Descartes: Wax Argument
Descartes philosophy heavily deals with the "thinking thing," of perception and knowledge, and the correlation of the two. Like Plato's views on knowledge and opinion, Descartes concludes that human perception -- or opinion, according to Plato -- is faulty. However, unlike Plato -- who takes sense-perception in stride and allows the use of it to gain knowledge -- Descartes discards sense-perception, determining that it is an unreliable path to true and ineffable knowledge. In Meditations II, Descartes further discusses this argument using the changing of wax.
Prior to his examples with the wax, Descartes has logically deduced that he is a "a thing which thinks," and through that realization a thing that thinks has the inherent ability to "doubt, understand, conceive, deny, will, refuse, which also imagine and feel." In order to affirm his being a thinking thing, he examines the example of a wax, where he brings forth his argument about a thinking being's intellect. A wax is put forth over a fire, where it gradually changes shape over a period of time, gaining with it a different set of properties. It is still a wax, though Descartes argues that this realization does not necessarily come from one's perception of the wax melting into a different shape. How does one know what shape the wax forms at the end? Descartes heavily argues that said wax can take on an infinite number of shapes, far more infinite than one's imagination over possible forms.
What then did I know so distinctly in this piece of wax? It could certainly be nothing of all that the senses brought to my notice, since all these things which fall under taste, smell, sight, touch, and hearing, are found to be changed, and yet the same wax remains. (Meditations II)
Descartes argues that sense-perception cannot be reliable as a means of determining the existence of an object. As a thinking thing, everything else is unknown and nonexistent, and the mind and intellect are the only proofs of one's existence. In the same vein, Plato agrees that there is a distinct divide between one's sense-perception and the knowledge inherent in a thinking being. Plato's Republic undergoes to argue over the difference between knowledge and opinion. To Plato, knowledge is the certainty discoverable from within, whereas opinion is one's imagination, unreliable and a mere "shadow" of the real world. In this case, both philosophers perceive that knowledge or intellect is certain. Both acknowledge that sense-perception opinion leads to false truths.

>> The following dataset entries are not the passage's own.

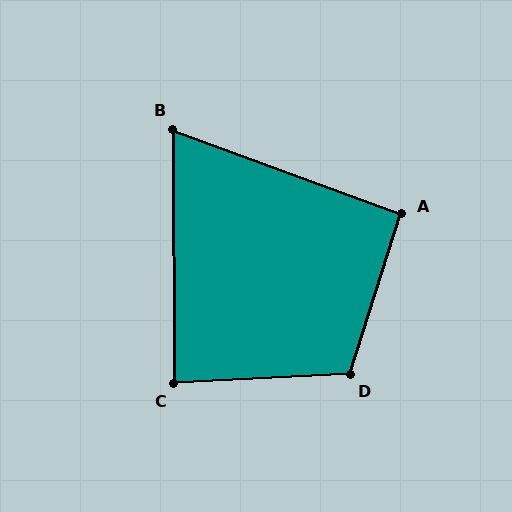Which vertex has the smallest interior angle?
B, at approximately 70 degrees.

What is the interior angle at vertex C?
Approximately 88 degrees (acute, close to a right angle).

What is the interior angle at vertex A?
Approximately 92 degrees (obtuse, close to a right angle).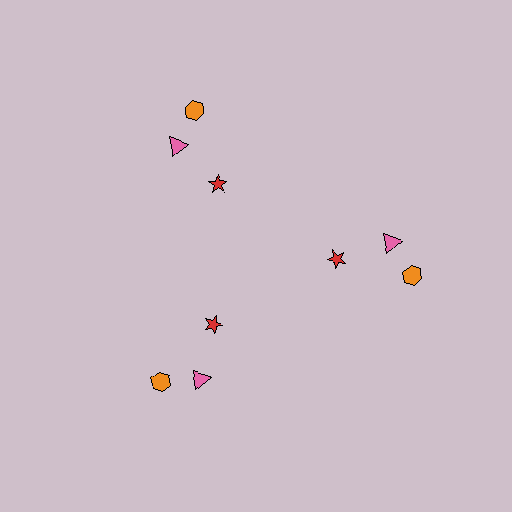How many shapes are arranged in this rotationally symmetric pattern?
There are 9 shapes, arranged in 3 groups of 3.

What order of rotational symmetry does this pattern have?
This pattern has 3-fold rotational symmetry.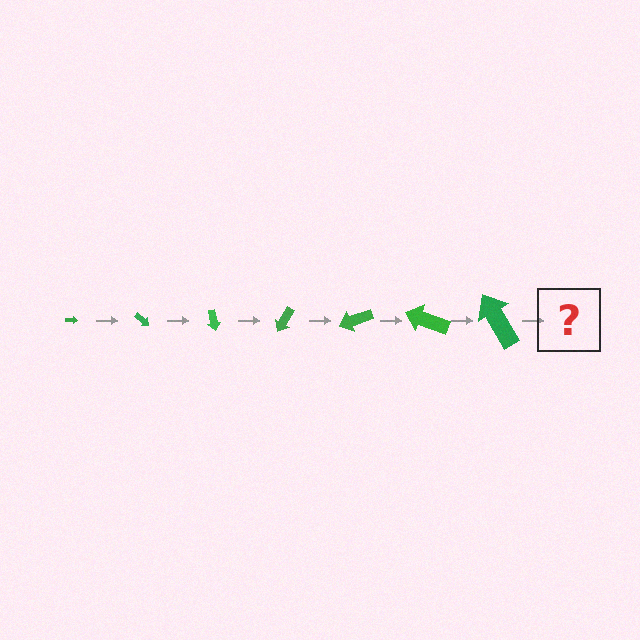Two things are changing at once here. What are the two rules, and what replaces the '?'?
The two rules are that the arrow grows larger each step and it rotates 40 degrees clockwise each step. The '?' should be an arrow, larger than the previous one and rotated 280 degrees clockwise from the start.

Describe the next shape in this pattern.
It should be an arrow, larger than the previous one and rotated 280 degrees clockwise from the start.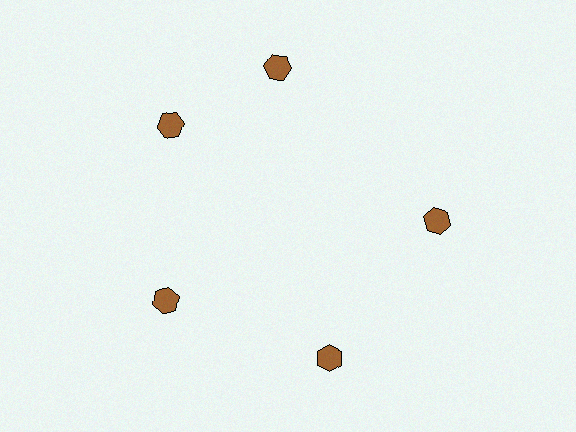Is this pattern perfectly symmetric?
No. The 5 brown hexagons are arranged in a ring, but one element near the 1 o'clock position is rotated out of alignment along the ring, breaking the 5-fold rotational symmetry.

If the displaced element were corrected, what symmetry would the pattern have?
It would have 5-fold rotational symmetry — the pattern would map onto itself every 72 degrees.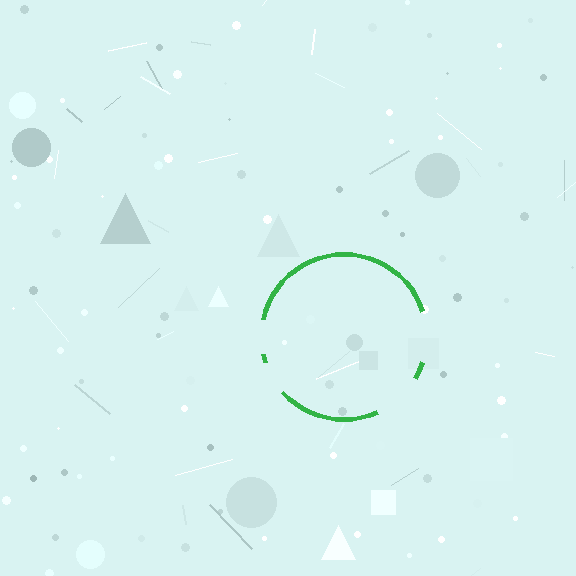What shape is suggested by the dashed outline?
The dashed outline suggests a circle.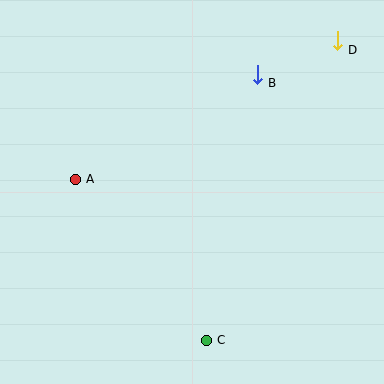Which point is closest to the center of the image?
Point A at (75, 179) is closest to the center.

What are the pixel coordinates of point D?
Point D is at (337, 50).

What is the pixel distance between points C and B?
The distance between C and B is 262 pixels.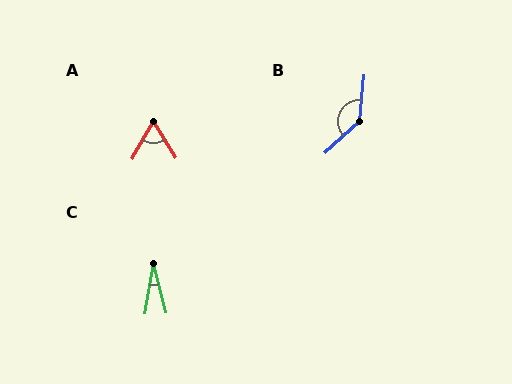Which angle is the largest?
B, at approximately 138 degrees.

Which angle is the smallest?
C, at approximately 24 degrees.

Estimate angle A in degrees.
Approximately 61 degrees.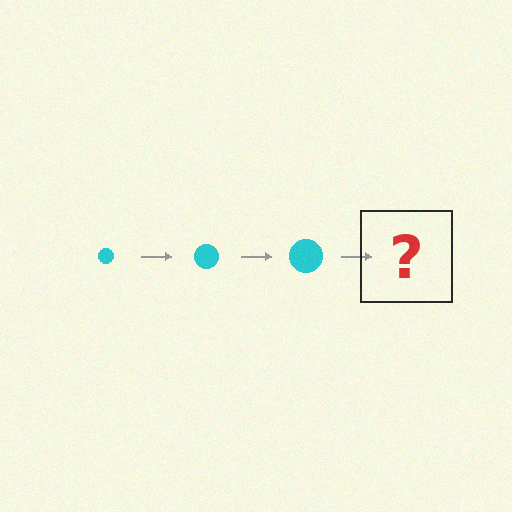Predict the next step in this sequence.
The next step is a cyan circle, larger than the previous one.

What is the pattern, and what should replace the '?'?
The pattern is that the circle gets progressively larger each step. The '?' should be a cyan circle, larger than the previous one.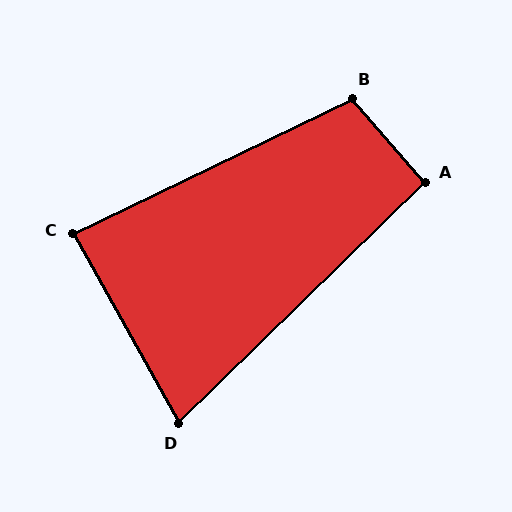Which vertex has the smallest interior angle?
D, at approximately 75 degrees.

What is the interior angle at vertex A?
Approximately 93 degrees (obtuse, close to a right angle).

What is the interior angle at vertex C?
Approximately 87 degrees (acute, close to a right angle).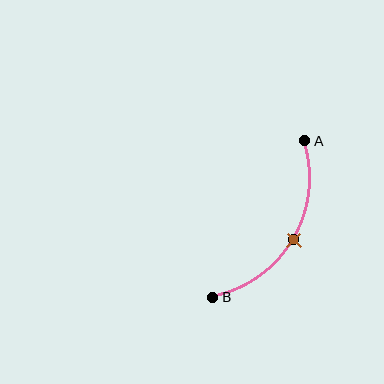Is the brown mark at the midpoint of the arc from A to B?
Yes. The brown mark lies on the arc at equal arc-length from both A and B — it is the arc midpoint.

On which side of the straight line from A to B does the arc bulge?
The arc bulges to the right of the straight line connecting A and B.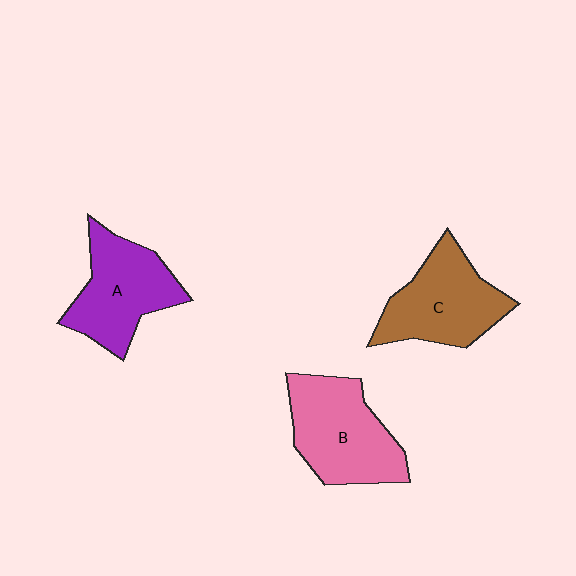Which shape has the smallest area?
Shape A (purple).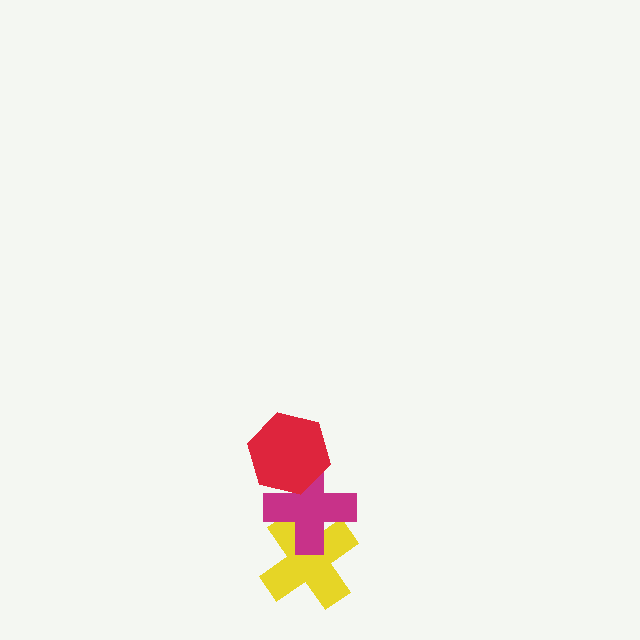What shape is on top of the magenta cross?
The red hexagon is on top of the magenta cross.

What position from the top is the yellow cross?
The yellow cross is 3rd from the top.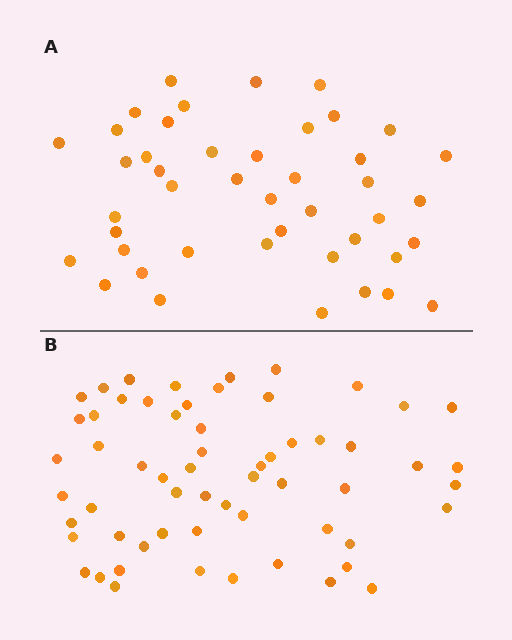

They differ, however, in both the origin of knowledge and the steps leading to the realization of said knowledge or intellect. Plato believes that knowledge is derived from principles set upon the idea of the Good -- the sun in one of his allegories. Descartes, on the other hand, believes one's knowledge can be determinedly based upon the intellect of the self. Plato understands that perception can still be an important stepping stone into fully gaining knowledge of an object; his dividing line as illustrated in The Republic mentions and acknowledges opinion as part of the realistic world. Descartes dismisses sense-perception entirely, claiming that it is a human failing and filled with falsehoods.